The women of Kamushoko Cooperative in Uganda know that self-reliance isn’t always a matter of going it alone. They attribute their recent economic and production successes to their strength in numbers.
At one time—before they were members of the Kamushoko Cooperative—the women farmed, harvested and sold their produce, such as millet and plantains, individually. On their own, they lacked bargaining power and faced limited marketing outlets. They also had inadequate storage facilities for their crops, and that meant they had to sell their harvested produce immediately—at peak season, when prices were low and profits were meager.

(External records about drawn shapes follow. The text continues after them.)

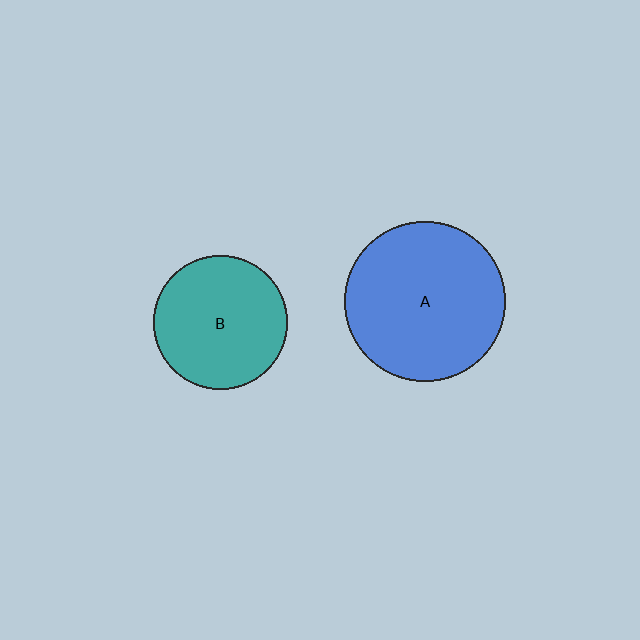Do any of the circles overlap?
No, none of the circles overlap.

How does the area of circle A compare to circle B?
Approximately 1.4 times.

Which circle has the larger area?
Circle A (blue).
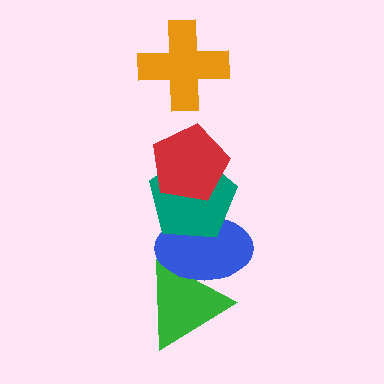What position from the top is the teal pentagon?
The teal pentagon is 3rd from the top.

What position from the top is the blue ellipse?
The blue ellipse is 4th from the top.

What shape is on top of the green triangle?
The blue ellipse is on top of the green triangle.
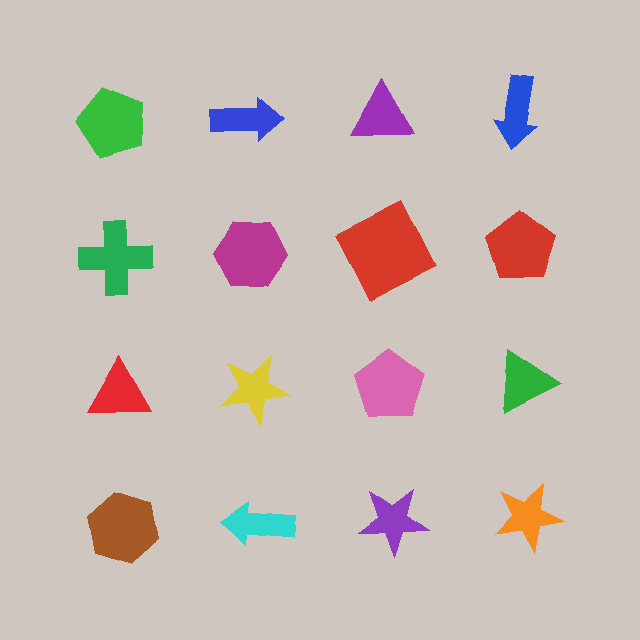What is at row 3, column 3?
A pink pentagon.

Thanks to a grant from the U.S. African Development Foundation (USADF), a Feed the Future partner, these women are now banding together, bargaining collectively and turning their cooperative into a profit-making agribusiness that is boosting sales, family income and food security in their community.

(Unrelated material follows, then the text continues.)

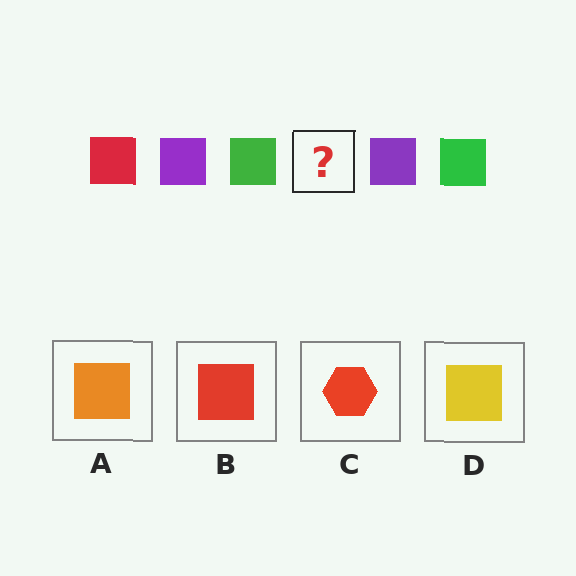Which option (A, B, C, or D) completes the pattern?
B.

Joan Mukongo has led the cooperative since 2013, when it was first funded with a Feed the Future grant to improve management and financial systems. Joan convinced the women farmers to store their crops, sell in bulk at low season and shop around for buyers. This paid off: the farmers began to speak with one voice and to sell their products together, increasing their sales revenue by over 60 percent in the very first year. By 2015, when the first grant ended, Kamushoko Cooperative had doubled its sales revenue from millet and plantains and increased its membership from 67 to nearly 100 members, almost all of which were women.
By working and bargaining together, members of the cooperative are achieving successes that would have been hard, if not impossible, to achieve on their own. They are expanding their market beyond the regular vendor in town. They are now able to invest their profits in a facility to store their grain, which allows them to sell at a time of optimal profitability. By reinvesting the profits back into the cooperative, the women are setting good examples and becoming community leaders and powerful agents for change.

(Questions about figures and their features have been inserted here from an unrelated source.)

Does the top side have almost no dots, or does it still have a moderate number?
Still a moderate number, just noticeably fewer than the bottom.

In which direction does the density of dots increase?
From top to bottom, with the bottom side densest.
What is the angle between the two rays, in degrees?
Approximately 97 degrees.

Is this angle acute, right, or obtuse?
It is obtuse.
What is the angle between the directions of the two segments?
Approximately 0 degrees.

By collaborating with a local USADF partner to improve their agricultural techniques and the Kamushoko Cooperative’s organizational capacity, the members have pushed themselves to dream big. Today, the cooperative’s members are financially independent―they are earning regular salaries, opening their first bank accounts, and sending their children to school. “We are an example in the community that agriculture can be a business,” Mukongo said.
But their big dreams don’t stop there. With a second grant through USADF, the women are moving ahead to expand their enterprise, purchase processing equipment, and build a commercial trading center. They hope this is just the start of a long, successful agricultural enterprise.